On May 1, 2023, the Centers for Medicare and Medicaid Services (“CMS”) announced two investigations of hospitals that failed to offer necessary stabilizing care to a pregnant individual experiencing an emergency medical condition (“EMC”), in violation of the Emergency Medical Treatment and Labor Act (“EMTALA”). The U.S. Department of Health and Human Services (“HHS”) released a public statement and a letter to hospitals and provider associations, emphasizing the obligations of Medicare-participating hospitals’ under EMTALA, including stabilizing treatment, like abortion care, or an appropriate transfer. These investigations represent the first EMTALA enforcement action related to abortion emergency care since the U.S. Supreme Court’s decision in Dobbs v. Jackson Women’s Health Organization (“Dobbs”).
The investigations relate to a pregnant patient who had a premature rupture of membranes at 18 weeks and was advised that the pregnancy was no longer viable. The patient’s providers at hospitals in Missouri and Kansas informed the patient that, although her condition could rapidly deteriorate, they could not provide the care that would prevent serious infection, hemorrhage, and potential death, for reasons which included that the fetal heartbeat was still detectable and that the hospitals’ policies prohibited the treatment that would terminate the pregnancy, as it could be considered a prohibited abortion under state law. The patient was ultimately required to travel to an abortion clinic in Illinois for treatment. The failure to provide necessary stabilizing treatment for the patient or arrange for an appropriate transfer could constitute a violation under EMTALA.
In the context of pregnancy care, any individual who presents to a dedicated emergency department (including labor and delivery units) in labor or requesting examination of a medical condition, must receive an appropriate medical screening examination (“MSE”). If the MSE reveals an EMC, the hospital is required to provide appropriate stabilizing treatment or properly transfer the patient to another hospital that is able to provide such treatment. EMCs involving pregnant patients may include ectopic pregnancies, complications of pregnancy loss, or emergent hypertensive disorders.

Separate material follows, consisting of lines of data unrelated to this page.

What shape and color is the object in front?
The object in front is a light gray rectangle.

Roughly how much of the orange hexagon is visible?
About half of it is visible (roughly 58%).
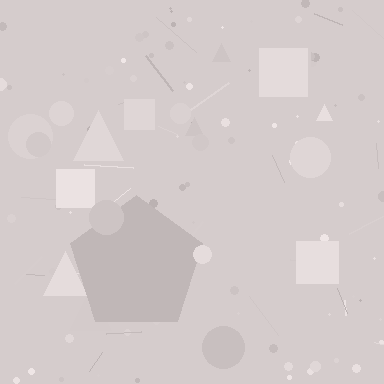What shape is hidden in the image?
A pentagon is hidden in the image.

As described in an earlier post, EMTALA has garnered renewed attention in light of the Dobbs decision. Although certain states have responded to the ruling by implementing legal restrictions on the provision of and access to reproductive and abortion care, HHS reiterated its position that EMTALA’s obligations preempt any directly conflicting state law or mandate that might prohibit necessary stabilizing treatment or that apply to specific procedures, including abortion care.[i] Two federal courts in Texas and Idaho are currently considering the effect of EMTALA on state laws that restrict abortion care, including HHS’ enforcement authority, which may ultimately lead to another U.S. Supreme Court case concerning abortion.[ii]

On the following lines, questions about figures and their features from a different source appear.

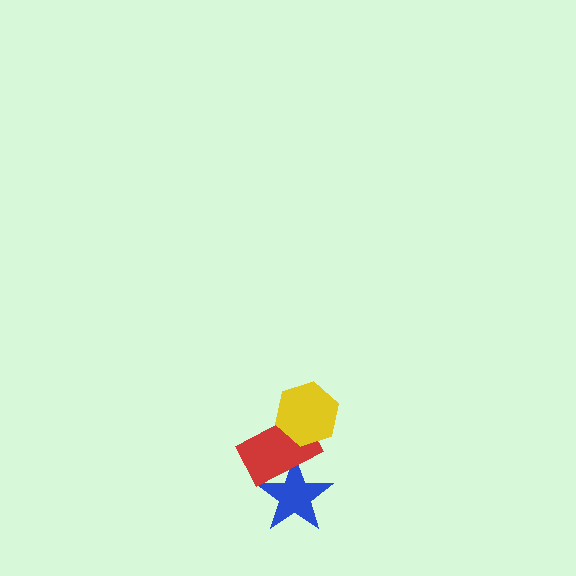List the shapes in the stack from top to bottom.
From top to bottom: the yellow hexagon, the red rectangle, the blue star.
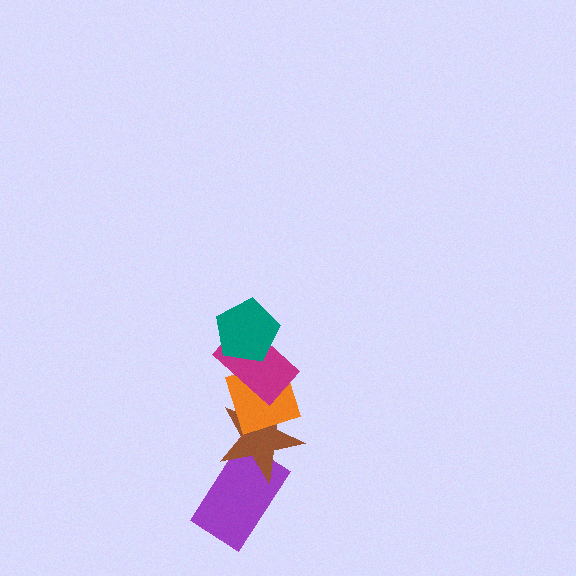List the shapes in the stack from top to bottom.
From top to bottom: the teal pentagon, the magenta rectangle, the orange diamond, the brown star, the purple rectangle.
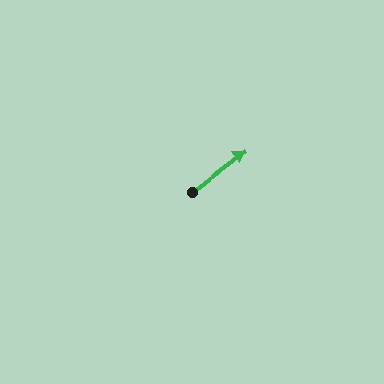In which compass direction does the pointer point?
Northeast.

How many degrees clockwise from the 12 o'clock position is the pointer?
Approximately 53 degrees.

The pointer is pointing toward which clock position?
Roughly 2 o'clock.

Hospitals should carefully evaluate their compliance with EMTALA, and hospitals and providers with questions or seeking counsel can contact any member of the Sheppard Mullin Healthcare team for assistance.
[i] See CMS, QSO-22-22-Hospitals: Reinforcement of EMTALA Obligations specific to Patients who are Pregnant or are Experiencing Pregnancy Loss (Aug. 25, 2022); Letter from the Secretary of Health and Human Services (Jul. 11, 2022).
[ii] See Texas v. Becerra, No. 5:22-CV-185-H (N.D. Tex. Aug. 23, 2022), and United States v. Idaho, No. 1:22-cv-00329-BLW (D. Idaho Aug. 24, 2022).